Ahmet Muhtar Paşa Salonu’nda Suna Kan’dan Mozart dinledik

HARBİYE Orduevi’nde cuma akşamı Ahmet Muhtar Paşa Salonu’nun açılış törenine katıldım.

Birinci Ordu Komutanı Orgeneral İlker Başbuğ, açış konuşmasında, yanıtı içinde olan bir soru sordu: "Türkiye Cumhuriyeti’nin doğuşu ve gelişimi -ki Türk Devrimi’dir- aslında bir kültür devrimi değil midir?

Atatürk kültür kavramının tanımını şöyle yapmaktadır: ’Kültür bir insan topluluğunun, devlet hayatında; fikir hayatında -ki bunlar fen bilimi, beşeri ve sosyal bilimler ve güzel sanatlardır- ve ekonomik hayatta yapabildiklerinin toplamıdır.’

Bu tanımdan kültür kavramının üç alanı kapsadığını görmekteyiz. Bunlar devlet hayatı, fikir hayatı ve ekonomik hayat alanlarıdır. Kısacası yaşamın tüm alanlarıdır."

İlber Ortaylı’
nın Türk Ordusu ve Kültür konulu konuşması, tarihi perspektiften Türk ordusunun kültürel yanını, kültüre verdiği önemi anlattı. Orduları sınıfladı, gerçekten konuklar, bu konuşmayla ordu-kültür ilişkisine daha bilgili yaklaştılar.

* * *

SALONA adı verilen Ahmet Muhtar Paşa 1861 yılında İstanbul’da doğdu. Babası Kolağası Hasan Bey, oğlu yazar Sermet Muhtar Alus’tur.

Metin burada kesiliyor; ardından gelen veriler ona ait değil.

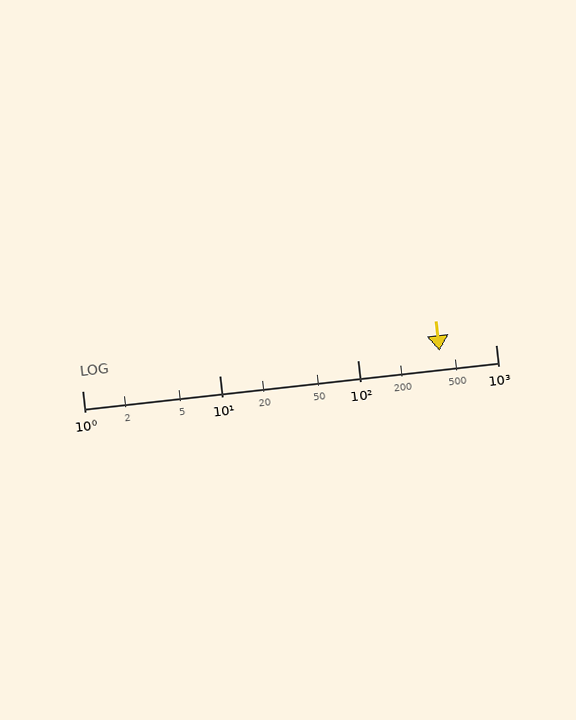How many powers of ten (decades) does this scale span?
The scale spans 3 decades, from 1 to 1000.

Askeri müzenin kurucusudur. Askerliğe dair kitaplar yazdı, çeviriler yaptı.

16 Mart 1926’da İstanbul’da öldü.

Salon "Yeni Taamhane" (Yemekhane) adıyla II. Abdülhamid tarafından yaptırıldı.

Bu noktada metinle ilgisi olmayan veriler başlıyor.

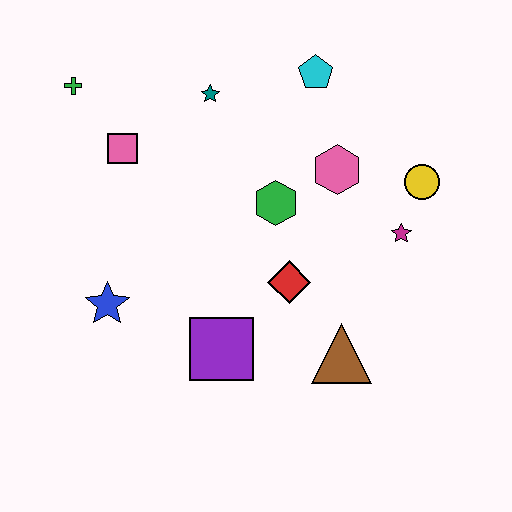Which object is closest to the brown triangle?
The red diamond is closest to the brown triangle.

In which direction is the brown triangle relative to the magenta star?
The brown triangle is below the magenta star.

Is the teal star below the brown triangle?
No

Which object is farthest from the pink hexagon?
The green cross is farthest from the pink hexagon.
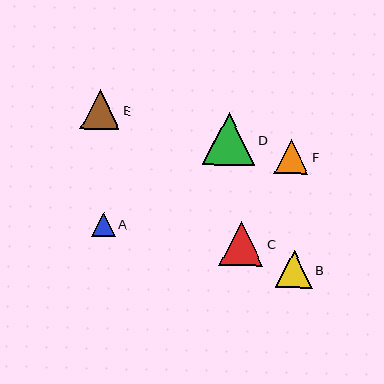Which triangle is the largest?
Triangle D is the largest with a size of approximately 53 pixels.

Salon, ışıklandırılmasıyla, akustiğiyle, dekorasyonuyla gerçekten oldukça iyi bir hale getirilmiş. Bu sayede konserlerin verilebileceği, çeşitli etkinliklerin yapılacağı bir mekán kazandı İstanbul.

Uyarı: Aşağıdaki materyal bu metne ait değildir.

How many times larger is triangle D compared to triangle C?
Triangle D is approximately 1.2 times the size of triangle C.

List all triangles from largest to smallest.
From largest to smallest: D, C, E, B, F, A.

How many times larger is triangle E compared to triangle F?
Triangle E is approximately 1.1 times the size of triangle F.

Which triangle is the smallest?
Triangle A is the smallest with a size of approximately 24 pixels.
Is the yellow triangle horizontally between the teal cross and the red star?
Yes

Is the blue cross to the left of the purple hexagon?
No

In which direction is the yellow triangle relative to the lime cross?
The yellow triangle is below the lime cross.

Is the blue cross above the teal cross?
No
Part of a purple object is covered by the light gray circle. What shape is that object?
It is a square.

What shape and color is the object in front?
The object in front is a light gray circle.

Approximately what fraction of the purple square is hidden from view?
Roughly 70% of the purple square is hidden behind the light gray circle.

Açılışta elebette Mozart Yılı unutulmamıştı.

Someylenko yönetiminde Boğaziçi Üniversitesi Oda Orkestrası önce Küçük Bir Gece Müziği’ni seslendirdi, iyi kemancı Suna Kan, Mozart’ın 3 No’lu Keman konçertosunu seslendirdi.

Suna Kan gibi bir virtüözden, Mozart’ı dinlemek ne güzeldi.

Bir zamanların Harika Çocuk’u cumhuriyetin kültür politikasının yetiştirdiği, cumhuriyet kızı Suna Kan, bu salonun açılış gecesine çok da yakışmıştı.

Aradan sonra Fahir Atakoğlu ve Sertab Erener Konseri vardı.

* * *

İSTANBUL her zaman salon sıkıntısı çeken bir şehir.

Her yeni salon, sanata ilginin, sevginin simgesi benim için.

Salonu yapanlara tekrar teşekkür ederim.